KI-Hörhilfe liefert besseres Sprachverstehen – Mit einer Einführung von Jean Pütz

Dass im Alter das Hörvermögen abnimmt, beruht nicht nur auf physikalischen Ursachen. Dass z. B. die Cochlea altert und daher höhere Sequenzen nicht mehr wahrgenommen werden. Hören ist viel mehr, weil es im Gehirn oft vernachlässigte komplizierte Prozesse auslöst. So ist z. B. das Hören auch mit dem Auge verbunden. Beim gesunden Menschen werden die Signale, die vom Gesichtsfeld herkommen, selektiv verstärkt. Wenn aber ein Sprachengewirr, verbunden mit Echo- und Nebengeräuschen anfallen, wird das Gehirn umso stärker gefordert, um z. B. Sprache verstehen zu können. Das nimmt im Alter einfach ab. Leider wird das sehr selten im Fernsehen, Hörfunk oder Film von den Regisseuren berücksichtigt. Selbst im modernen Hörgerät, dass ganz individuell per Computer  auf den jeweiligen Besitzer des Ohr einstellbar ist, und die höheren Frequenzen anhebt, verbessert nicht das Verständnis. Dem soll Künstliche Intelligenz Abhilfe leisten, vor allen Dingen Nebengeräusche so unterdrücken, dass das Alters-Handicap reduziert wird.

Dazu die folgende Pressemitteilung

Jean Pütz

(pte) – Forscher des Hörforschungslabors der Universität Bern und des Inselspitals haben in einer Machbarkeitsstudie gezeigt, wie der Einsatz von Künstlicher Intelligenz (KI) bei der Entwicklung von Hörimplantaten hilft und den „Cocktail-Party-Effekt“ ermöglicht. Damit soll der hörbeeinträchtigte Träger aus vielen Schallquellen gezielt Sprache herausfiltern können – normalerweise eine natürliche Fähigkeit des Gehirns. Konkret geht es bei dem neuen Ansatz um virtuelle Zusatzmikrofone, deren Signale mittels KI errechnet werden.

78.000 Audiodateien genutzt
Je mehr Mikrofone ein Audioprozessor zur Verfügung hat und je breiter diese verteilt sind, desto besser kann eine Hörhilfe den Schall aus einer bestimmten Richtung fokussieren, wie die Forscher festgestellt haben. Für den Studienaufbau haben die Ingenieure den „Bern Cocktail-Party-Datensatz“, eine Sammlung einer Vielzahl von Geräusch-Szenarien mit mehreren Schallquellen aus Multi-Mikrofon-Aufnahmen von Hörgerät- oder Cochlea-Implantat-Trägern genutzt.

Anhand von 65 Stunden Audioaufnahmen (über 78.000 Audiodateien) wurde das neuronale Netzwerk zur Verfeinerung eines oft eingesetzten Richtwirkungs-Algorithmus (Beamforming) trainiert. Für ein verbessertes Sprachverstehen errechnete der Deep-Learning-Ansatz zusätzliche virtuelle Mikrofon-Signale aus dem Audiodaten-Gemisch. 20 Probanden testeten das KI-verstärkte Hören in einem subjektiven Hörtest, begleitet von objektiven Messungen. Insbesondere in Cocktail-Party-Settings verbesserten die virtuell abgetasteten Mikrofonsignale die Sprachqualität signifikant, heißt es.
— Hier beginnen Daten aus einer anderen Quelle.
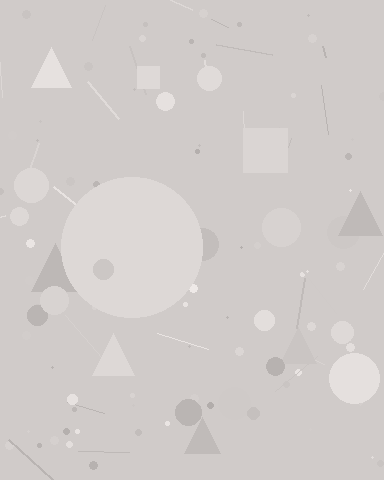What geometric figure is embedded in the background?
A circle is embedded in the background.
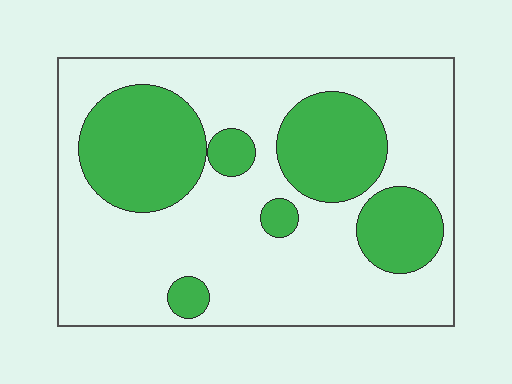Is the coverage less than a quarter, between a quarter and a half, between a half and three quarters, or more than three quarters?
Between a quarter and a half.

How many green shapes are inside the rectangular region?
6.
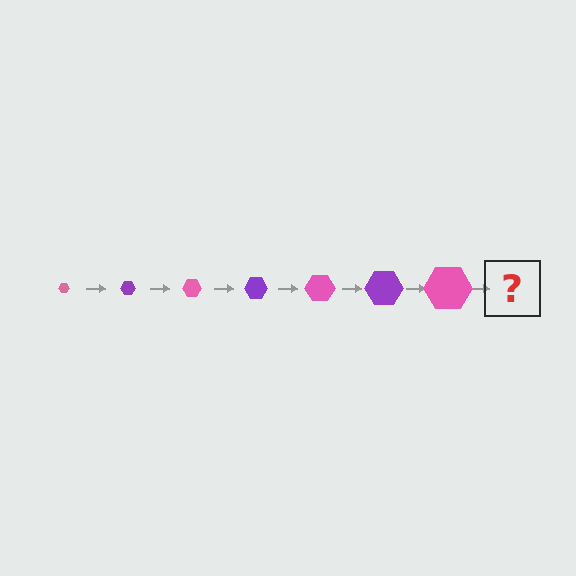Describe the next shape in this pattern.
It should be a purple hexagon, larger than the previous one.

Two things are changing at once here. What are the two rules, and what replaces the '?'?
The two rules are that the hexagon grows larger each step and the color cycles through pink and purple. The '?' should be a purple hexagon, larger than the previous one.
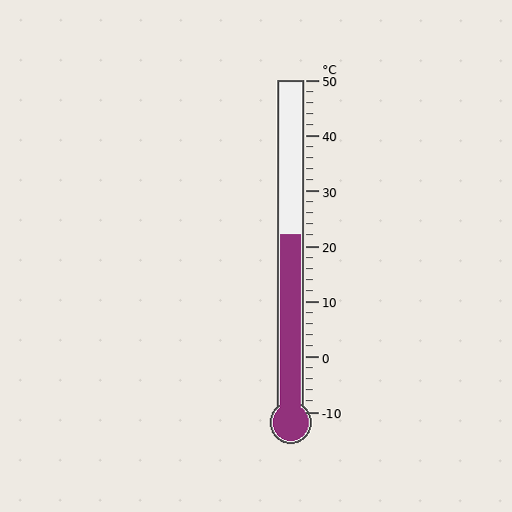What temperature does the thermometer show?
The thermometer shows approximately 22°C.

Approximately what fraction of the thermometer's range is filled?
The thermometer is filled to approximately 55% of its range.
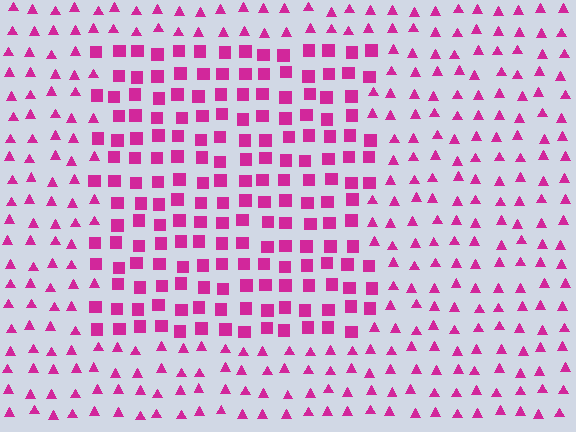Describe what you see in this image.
The image is filled with small magenta elements arranged in a uniform grid. A rectangle-shaped region contains squares, while the surrounding area contains triangles. The boundary is defined purely by the change in element shape.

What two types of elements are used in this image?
The image uses squares inside the rectangle region and triangles outside it.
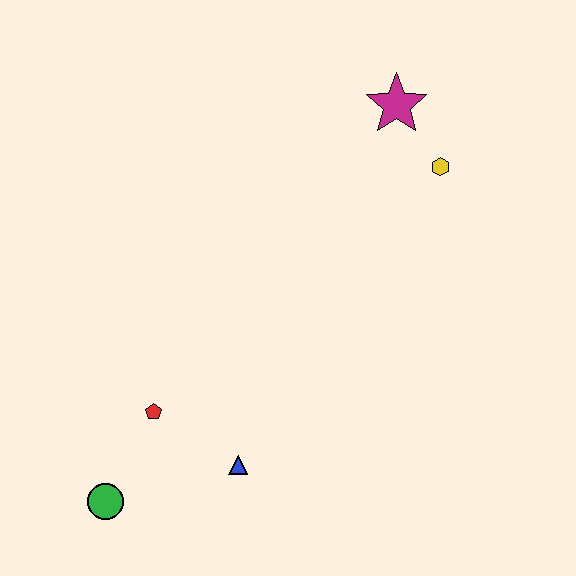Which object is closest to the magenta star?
The yellow hexagon is closest to the magenta star.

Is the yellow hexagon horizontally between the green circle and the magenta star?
No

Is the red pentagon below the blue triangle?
No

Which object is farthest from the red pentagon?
The magenta star is farthest from the red pentagon.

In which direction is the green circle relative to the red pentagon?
The green circle is below the red pentagon.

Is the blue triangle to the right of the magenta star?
No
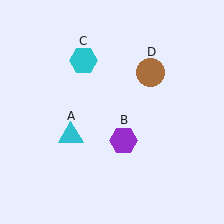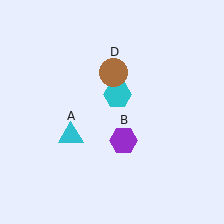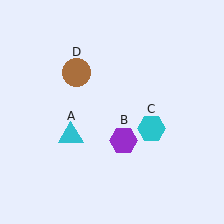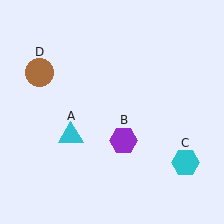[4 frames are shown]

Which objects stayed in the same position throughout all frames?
Cyan triangle (object A) and purple hexagon (object B) remained stationary.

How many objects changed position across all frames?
2 objects changed position: cyan hexagon (object C), brown circle (object D).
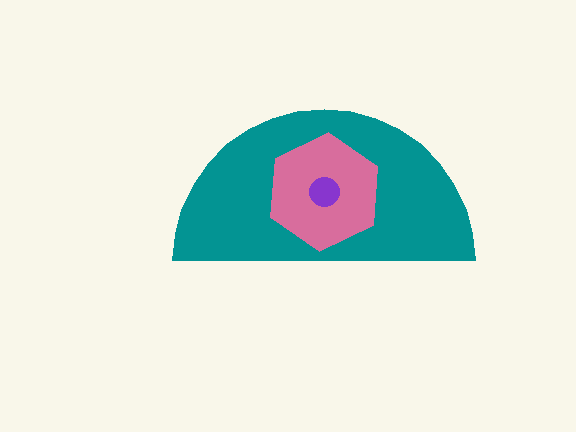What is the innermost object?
The purple circle.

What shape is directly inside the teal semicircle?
The pink hexagon.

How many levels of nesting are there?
3.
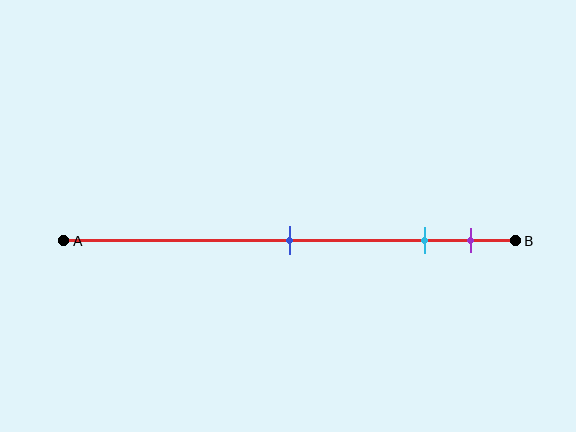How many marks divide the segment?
There are 3 marks dividing the segment.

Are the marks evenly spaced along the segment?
No, the marks are not evenly spaced.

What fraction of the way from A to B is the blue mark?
The blue mark is approximately 50% (0.5) of the way from A to B.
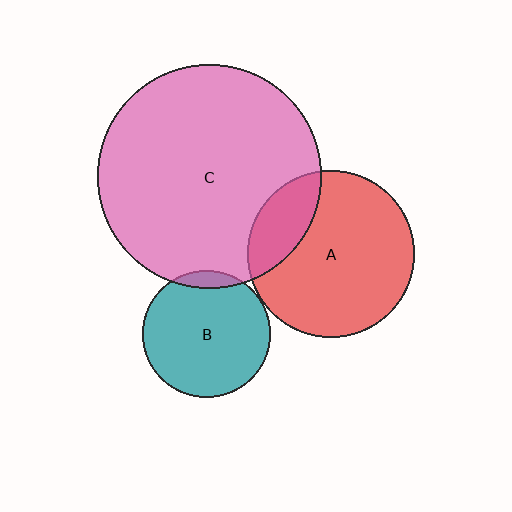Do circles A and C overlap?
Yes.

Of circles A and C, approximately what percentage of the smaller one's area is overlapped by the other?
Approximately 20%.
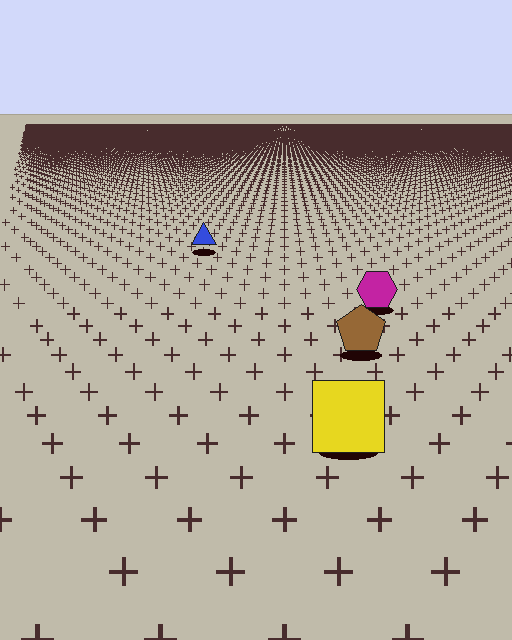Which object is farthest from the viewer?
The blue triangle is farthest from the viewer. It appears smaller and the ground texture around it is denser.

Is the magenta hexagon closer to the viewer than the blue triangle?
Yes. The magenta hexagon is closer — you can tell from the texture gradient: the ground texture is coarser near it.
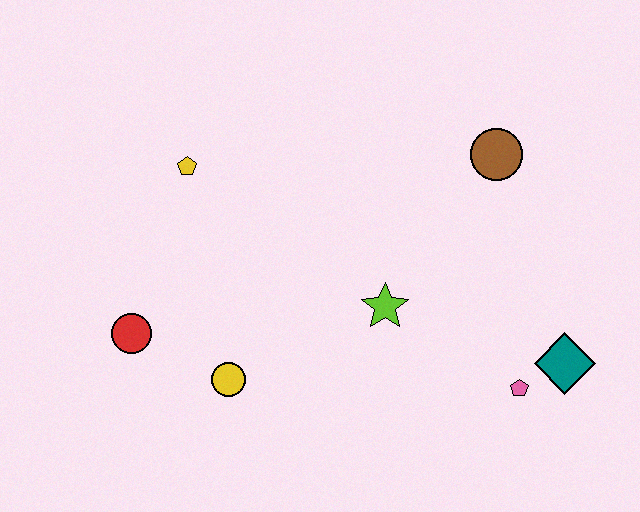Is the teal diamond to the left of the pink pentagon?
No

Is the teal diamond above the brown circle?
No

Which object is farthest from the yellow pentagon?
The teal diamond is farthest from the yellow pentagon.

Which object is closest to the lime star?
The pink pentagon is closest to the lime star.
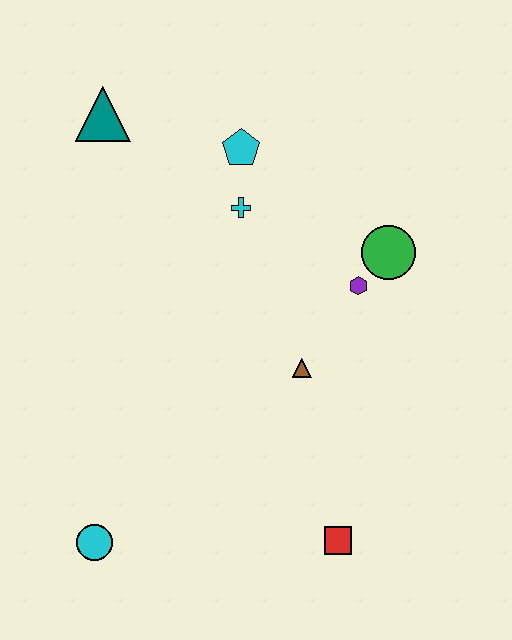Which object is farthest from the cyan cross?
The cyan circle is farthest from the cyan cross.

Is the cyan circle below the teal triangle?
Yes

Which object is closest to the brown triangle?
The purple hexagon is closest to the brown triangle.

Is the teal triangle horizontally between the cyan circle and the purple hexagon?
Yes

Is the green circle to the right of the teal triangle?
Yes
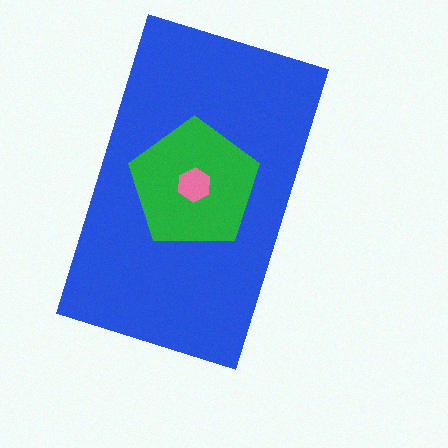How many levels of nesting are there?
3.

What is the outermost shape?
The blue rectangle.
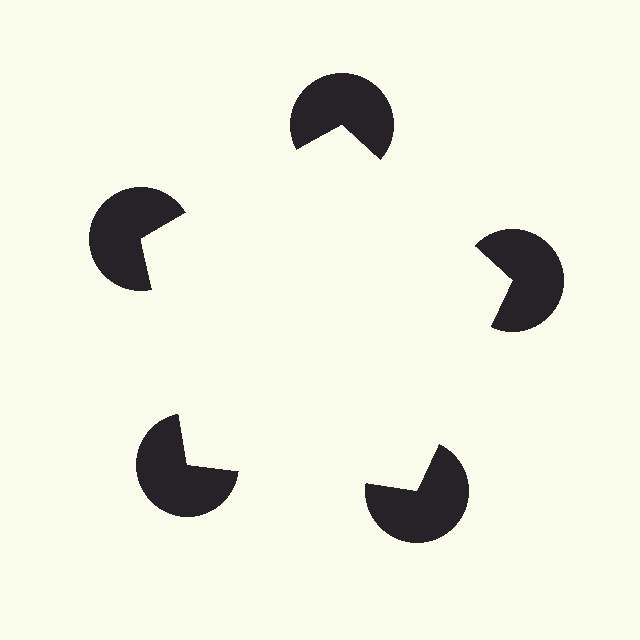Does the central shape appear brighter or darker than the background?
It typically appears slightly brighter than the background, even though no actual brightness change is drawn.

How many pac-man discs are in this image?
There are 5 — one at each vertex of the illusory pentagon.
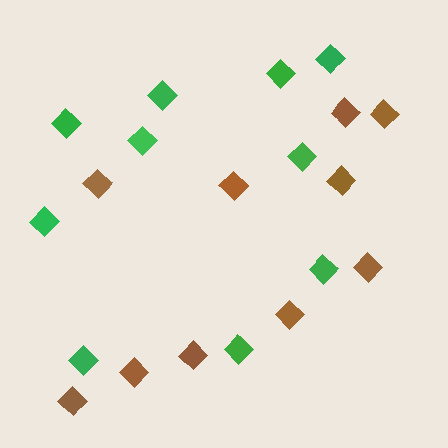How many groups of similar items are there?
There are 2 groups: one group of green diamonds (10) and one group of brown diamonds (10).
Neue Hörprothesen-Generation
Den Wissenschaftlern zufolge profitieren Hörgeräte- und Cochlea-Implantat-Nutzer besonders in lauten Umgebungen von dem vorgestellten Ansatz. „Künstliche Intelligenz stellt einen wichtigen Beitrag für die nächste Generation von Hörprothesen dar, da sie großes Potenzial für eine Verbesserung des Sprachverstehens, insbesondere in schwierigen Hörsituationen hat“, so Marco Caversaccio, Chefarzt und HNO-Klinikdirektor. Die neuartigen Ansätze kommen im Rahmen von Translationsstudien direkt den Patienten zugute, schließt der Mediziner.